Beyond the classic influence marketing tactics that can be seen in the West (banners, events, social takeovers, contests, affiliation, product placement and other sponsored content) the particularity of the Chinese model lies in the very high level of personalization of the brand / influencer systems, particularly during collaborations / co-creations.
Example? Last February, Chinese influencer Tao Liang, at the head of a community of more than 1.3 million fans, who operates on Wechat under the name of “Mr. Bags”, collaborated and co-created with the Givenchy brand a limited and exclusive series of 80 bags at the price of 14,900 RMB (approximately 2,000 euros each piece) with the sole purchasing channel Wechat. A big “coup” combining both the extreme personalization and instant payment mentioned above.
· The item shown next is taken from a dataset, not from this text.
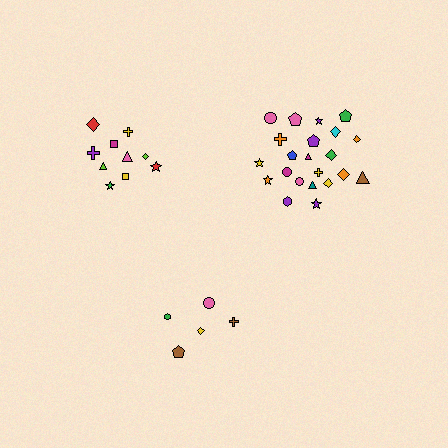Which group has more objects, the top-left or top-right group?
The top-right group.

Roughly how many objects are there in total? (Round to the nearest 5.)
Roughly 35 objects in total.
All 80 pieces, for a total amount of around 160,000 euros, sold out in… 12 minutes. The key to success? The personalization and thoroughness with which the device has been designed. First of all the “limited edition” aspect, which encourages reflex buying (small quantity = rare, therefore desirable). Then the timing. This sale took place precisely during Valentine’s Day. An argument put to good use, thanks to a catchphrase: “For this Valentine’s Day, here is the perfect bag to offer to your other half!”. Another ingredient used by the influencer: social validation. Mr. Bags did not fail to recall, in detail, all the celebrities who own a Givenchy bag, such as Michelle Obama, or the Chinese model and singer Angelababy. In other words, nothing was left to chance, not even the number of bags, 80, which refers to the number 8, which is lucky in China. This is tailor-made.
What you must remember? That if this Chinese “barometer” once again keeps its promises, it is obvious that here or elsewhere, the marketing influence promises to be more and more strategic in the imminent future. The future belongs to brands that will be able to collaborate with influencers, exploiting their personality, and offering a tailor-made experience. All without neglecting, of course, the mechanisms linked to virality (emotions, utility, social currency, etc.) but also other elements linked to the context or to the culture. China seems to have it all figured out. Who’s next?
Marie Dollé is responsible for digital content strategy at Kantar Media, a research institute in France and internationally. She also works in digital strategy at the Ecole Supérieure de Publicité.